I hope you're not suggesting that I jumped on any T20 bandwagon :-O

Yeah, always quite liked the format domestically, and generally internationally as well.

TBH Richard, and anyone, I can understand why you don't wish to watch. However, for me, and it's a similar line of thought to yours in the WC, the more Cricket on my TV the better, and a bit of variation can help avoid saturation :)
 

Richard

Cricket Web Staff Member
I hope you're not suggesting that I jumped on any T20 bandwagon :-O
Nah. I basically only say that to counter-patronise the stupid idiots who say that those who dislike Twenty20 are just people who don't have a clue what they're on about and reinforce each others' misformed ideas.
 

SJS

Hall of Fame Member
the more Cricket on my TV the better, and a bit of variation can help avoid saturation :)
I quite like that attitude. I too watch T20 (not all matches though) for the same reasons. My problem is not that T20 is boring (though my sig said that) but because I am seriously worried that cricket, which is suffering from lowering of standards in some areas will suffer further.

I liked watching some of the T20 games but would have missedthem if I had to go to see a really nice movie.

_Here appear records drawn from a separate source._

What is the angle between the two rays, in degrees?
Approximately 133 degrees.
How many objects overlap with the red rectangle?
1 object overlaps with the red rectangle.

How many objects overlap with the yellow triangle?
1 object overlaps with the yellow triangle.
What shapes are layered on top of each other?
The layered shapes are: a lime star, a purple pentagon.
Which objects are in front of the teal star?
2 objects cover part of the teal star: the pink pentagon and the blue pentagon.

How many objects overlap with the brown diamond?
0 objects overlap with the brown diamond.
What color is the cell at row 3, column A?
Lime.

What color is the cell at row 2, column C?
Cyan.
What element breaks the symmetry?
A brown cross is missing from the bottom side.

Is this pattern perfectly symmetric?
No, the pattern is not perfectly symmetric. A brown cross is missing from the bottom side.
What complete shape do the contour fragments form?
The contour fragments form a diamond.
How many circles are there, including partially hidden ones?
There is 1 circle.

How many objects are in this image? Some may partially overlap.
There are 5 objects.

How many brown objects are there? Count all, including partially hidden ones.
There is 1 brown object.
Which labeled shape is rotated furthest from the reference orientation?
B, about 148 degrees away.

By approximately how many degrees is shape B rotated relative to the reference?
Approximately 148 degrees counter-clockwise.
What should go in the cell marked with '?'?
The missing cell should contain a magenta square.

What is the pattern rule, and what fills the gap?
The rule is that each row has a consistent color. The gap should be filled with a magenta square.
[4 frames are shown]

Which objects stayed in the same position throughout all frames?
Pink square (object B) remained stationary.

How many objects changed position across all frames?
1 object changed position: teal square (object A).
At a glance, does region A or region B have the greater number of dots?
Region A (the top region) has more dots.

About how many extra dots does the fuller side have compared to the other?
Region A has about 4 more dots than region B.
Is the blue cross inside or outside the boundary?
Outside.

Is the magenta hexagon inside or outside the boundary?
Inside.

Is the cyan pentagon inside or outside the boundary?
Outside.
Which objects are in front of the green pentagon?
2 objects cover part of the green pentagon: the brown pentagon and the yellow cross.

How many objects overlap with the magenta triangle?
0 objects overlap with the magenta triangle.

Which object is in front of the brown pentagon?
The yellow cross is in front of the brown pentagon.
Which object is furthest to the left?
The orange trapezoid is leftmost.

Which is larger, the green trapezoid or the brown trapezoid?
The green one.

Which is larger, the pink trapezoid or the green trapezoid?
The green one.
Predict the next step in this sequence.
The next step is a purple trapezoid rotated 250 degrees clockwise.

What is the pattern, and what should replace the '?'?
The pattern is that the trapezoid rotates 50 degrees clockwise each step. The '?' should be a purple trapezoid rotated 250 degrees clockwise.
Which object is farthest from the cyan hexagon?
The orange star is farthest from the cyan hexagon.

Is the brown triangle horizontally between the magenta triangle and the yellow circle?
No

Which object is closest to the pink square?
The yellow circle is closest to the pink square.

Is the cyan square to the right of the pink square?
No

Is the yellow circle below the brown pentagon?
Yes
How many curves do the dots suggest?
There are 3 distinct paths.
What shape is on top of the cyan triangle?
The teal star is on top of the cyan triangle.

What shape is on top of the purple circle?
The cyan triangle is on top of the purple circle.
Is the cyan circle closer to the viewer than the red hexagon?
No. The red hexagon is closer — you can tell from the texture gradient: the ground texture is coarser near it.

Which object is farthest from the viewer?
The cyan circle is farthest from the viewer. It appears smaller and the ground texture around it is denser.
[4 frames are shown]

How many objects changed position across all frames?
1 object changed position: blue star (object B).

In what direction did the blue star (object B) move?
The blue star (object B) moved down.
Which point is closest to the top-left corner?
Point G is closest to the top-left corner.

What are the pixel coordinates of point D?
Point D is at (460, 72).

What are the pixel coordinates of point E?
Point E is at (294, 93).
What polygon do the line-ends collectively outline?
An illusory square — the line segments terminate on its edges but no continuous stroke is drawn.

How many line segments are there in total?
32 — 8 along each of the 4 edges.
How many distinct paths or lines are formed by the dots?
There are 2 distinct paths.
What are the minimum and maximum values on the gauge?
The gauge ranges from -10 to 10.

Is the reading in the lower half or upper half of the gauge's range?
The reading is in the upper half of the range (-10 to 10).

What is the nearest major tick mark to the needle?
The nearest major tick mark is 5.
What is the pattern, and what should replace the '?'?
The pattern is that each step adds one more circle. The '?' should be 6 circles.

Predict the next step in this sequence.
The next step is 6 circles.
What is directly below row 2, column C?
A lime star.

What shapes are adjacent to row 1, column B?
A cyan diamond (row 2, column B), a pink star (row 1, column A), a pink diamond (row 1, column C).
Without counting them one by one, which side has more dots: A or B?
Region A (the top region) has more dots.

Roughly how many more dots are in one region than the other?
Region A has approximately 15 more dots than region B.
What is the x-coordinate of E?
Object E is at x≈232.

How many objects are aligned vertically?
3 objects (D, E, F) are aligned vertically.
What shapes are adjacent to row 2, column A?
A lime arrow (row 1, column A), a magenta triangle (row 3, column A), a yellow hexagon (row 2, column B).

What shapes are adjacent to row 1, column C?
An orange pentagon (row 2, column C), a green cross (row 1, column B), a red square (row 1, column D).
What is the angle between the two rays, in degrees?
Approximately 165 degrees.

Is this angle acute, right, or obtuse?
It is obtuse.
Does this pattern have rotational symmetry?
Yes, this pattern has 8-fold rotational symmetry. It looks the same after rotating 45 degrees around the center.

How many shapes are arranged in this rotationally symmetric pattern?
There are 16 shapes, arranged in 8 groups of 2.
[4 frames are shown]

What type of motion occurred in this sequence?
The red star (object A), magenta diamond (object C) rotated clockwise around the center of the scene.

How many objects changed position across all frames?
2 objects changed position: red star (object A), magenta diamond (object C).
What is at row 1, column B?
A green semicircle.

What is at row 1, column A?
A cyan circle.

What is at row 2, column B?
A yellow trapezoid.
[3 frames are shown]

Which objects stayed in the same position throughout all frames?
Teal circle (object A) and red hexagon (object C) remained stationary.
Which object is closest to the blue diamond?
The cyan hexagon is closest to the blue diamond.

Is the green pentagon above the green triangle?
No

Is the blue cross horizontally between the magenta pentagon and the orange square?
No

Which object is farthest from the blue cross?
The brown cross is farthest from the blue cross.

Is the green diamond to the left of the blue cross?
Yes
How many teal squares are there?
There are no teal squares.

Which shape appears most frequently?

I wouldn't do it if India were playing Pakistan or Australia in an odi and I would take five days off from anything I had scheduled if itwas a test match.
 

vic_orthdox

Global Moderator
Richard said:
I think it already did - most people acknowledged the structures of 1975, 1979, 1983, 1992 and 2007 as top-class (and possibly 1987 too, I'm not sure).
Depends on whether you include the spacing of games as the structure (WRT 2007).
 

GIMH

Norwood's on Fire
That's fair enough. For me I guess I enjoy T20 and ODI about the same, but love love love a good Test match, alas I hardly saw any live Test action this summer because I didn't get Sky Sports until the end of the India series. The thing with my lifestyle at the moment though, is that I rarely get the time to watch a full day's play, but a T20 I can get away with.

In summary, I would rather watch a Test match than any other Cricket, but I get to watch limited overs Cricket more (proportionally) so in that way both of the shorter forms are good for me at the moment.
 

Richard

Cricket Web Staff Member
Depends on whether you include the spacing of games as the structure (WRT 2007).
As I said (think it was earlier this thread :unsure:) I don't have a problem with the one-game-a-day format. It's what works best for TV, and like it or not (and I don't mind terribly TBH) TV is what keeps cricket's coffers from being bare.

I think if you start the Tournament Proper at the Super Eight stage, it'd work very well.
 

Richard

Cricket Web Staff Member
The thing with my lifestyle at the moment though, is that I rarely get the time to watch a full day's play, but a T20 I can get away with.
That's actually pretty much true with me. I'm very fortunate in that I can take a long-wave radio to work and listen to TMS throughout a day, with no interruption. There's no part of my job that listening to a radio impedes upon.

I also take gym trips often enough, which sometimes means I miss highlights, but I can easily enough watch a different set as there are always two, sometimes three, screenings.